4. Dip them in egg whites and flour

In order to create a crust, you can dip your fries in some egg whites and flour before baking.

You will need about one egg white and one Tbsp of flour (wheat, brown rice, quinoa etc.) for two medium potatoes.

Beat the egg whites until stiff peaks form. Coat the fries with the egg whites and slowly add the flour. Mix well, season and bake as usual. This really gives them a nice crust.

5. Use parchment paper

I have found that parchment paper works best as a surface if you want to make your homemade french fries crispy.

I believe this is because water can penetrate through the fine pores of the paper, whereas foil or waxed surfaces are more impermeable.

6. Place them on the bottom rack

When you place them on the bottom rack, the surface of the baking tray heats up more than if placed in the middle.

This way the potatoes brown better on the bottom. Also, the water vapor rises and if the potatoes are on the bottom the water can therefore “escape” better. Also make sure there is nothing on any of the upper racks (or water vapor stays low).

7. Make sure they are not crowded

This is probably one of the most common cooking mistakes. Only place as many fries on a rack as can fit without touching.

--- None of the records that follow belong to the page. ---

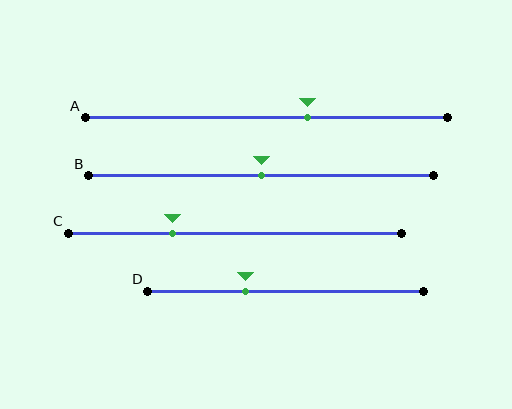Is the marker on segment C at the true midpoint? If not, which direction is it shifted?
No, the marker on segment C is shifted to the left by about 19% of the segment length.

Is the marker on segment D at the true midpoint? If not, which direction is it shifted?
No, the marker on segment D is shifted to the left by about 15% of the segment length.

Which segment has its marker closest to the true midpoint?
Segment B has its marker closest to the true midpoint.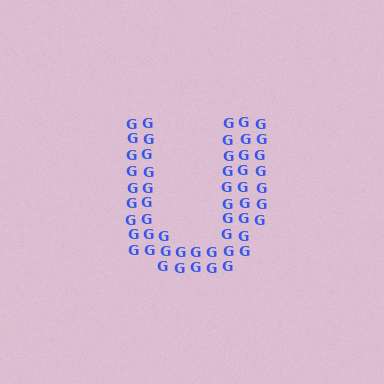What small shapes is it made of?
It is made of small letter G's.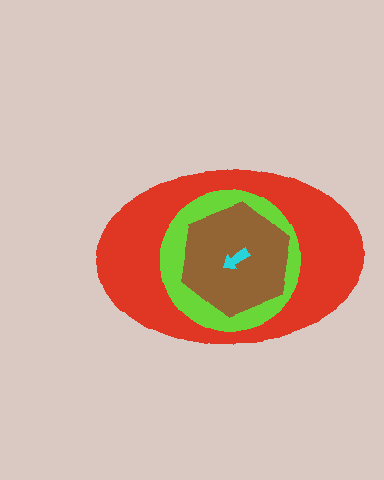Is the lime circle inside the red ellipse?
Yes.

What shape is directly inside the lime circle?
The brown hexagon.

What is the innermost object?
The cyan arrow.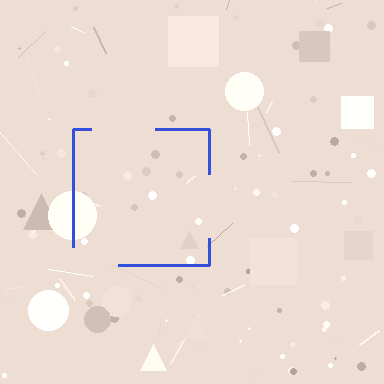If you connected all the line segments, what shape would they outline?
They would outline a square.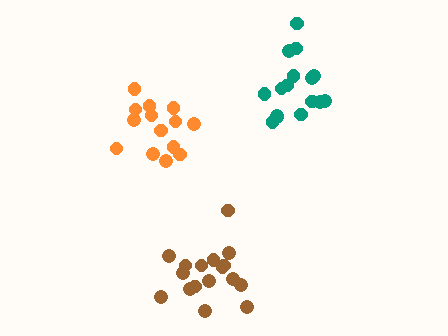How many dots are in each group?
Group 1: 14 dots, Group 2: 17 dots, Group 3: 16 dots (47 total).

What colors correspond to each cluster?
The clusters are colored: orange, brown, teal.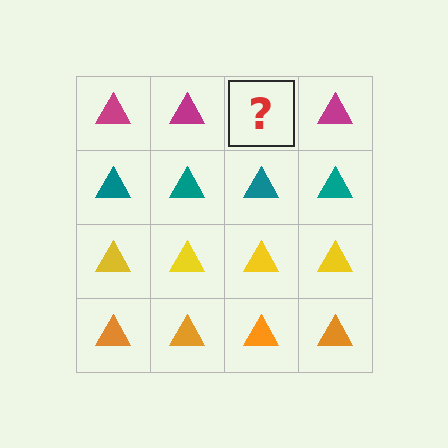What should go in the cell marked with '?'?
The missing cell should contain a magenta triangle.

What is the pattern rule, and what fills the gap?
The rule is that each row has a consistent color. The gap should be filled with a magenta triangle.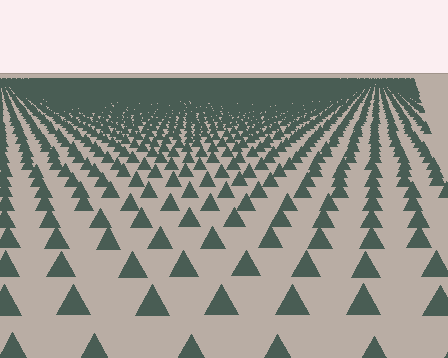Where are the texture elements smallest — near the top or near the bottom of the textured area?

If you crowd them, there will be too much water vapor surrounding them (from all those fries!) and you essentially steam your fries. Steaming definitely does not make things crispy… ☺

did you know… ?
Smoking is also a major source of acrylamide. However, it gets easily overlooked because of all the other several thousand harmful chemicals in cigarette smoke…

8. Turn them halfway through

This not only helps because it forces you to do tip 9, but by turning them, you make sure two sides get a little bit brown (this also creates flavor) while preventing one side from getting too brown (bitter).

It also gives the other side a chance to let off some steam.

9. Open the door to the oven a couple of times

The reason why a dehydrator works is that there is a fan that constantly brings dry air in and removes the moist air.

Depending on the oven, water vapor mostly stays inside the oven, again steaming the things you are baking. Opening the oven a couple of times (3-5) during baking lets the water escape.

10. Make them in the microwave

I have never tried making sweet potato fries in the microwave, but I have made sweet potato chips like this before.

I have to warn you though… this is a little tricky and it is very easy to burn them. Trust me! I have a funny story about this, which I might share at a later time. ☺

To make them in a microwave, place the fries on microwave-safe paper. Make sure that there is only one layer of fries — don’t place them on top of each other.

Set the microwave to high and zap them for three minutes. Watch them closely the entire time. If you want them crispier, add one minute at a time, watching them CLOSELY.

Take them out when they start to get blistery or change color. Keep in mind that they tend to crisp up quite a bit more as they cool off.

health tip
A research team in Turkey found that precooking fries in the microwave also reduces acrylamide formation. The higher the level of the microwave the better (still don’t burn them!). This is probably because acrylamide takes some time to form, and zapping them in the microwave reduces overall cooking time.

I hope you found at least one or two tips that you want to try that don’t involve burning your french fries to a crisp.

Good luck with experimenting with your fries! And don’t worry if they are just not as crispy as you want them to be.

They still taste great, don’t they?! Also, if it makes you feel any better, they are probably a bit healthier when they are not super crisp.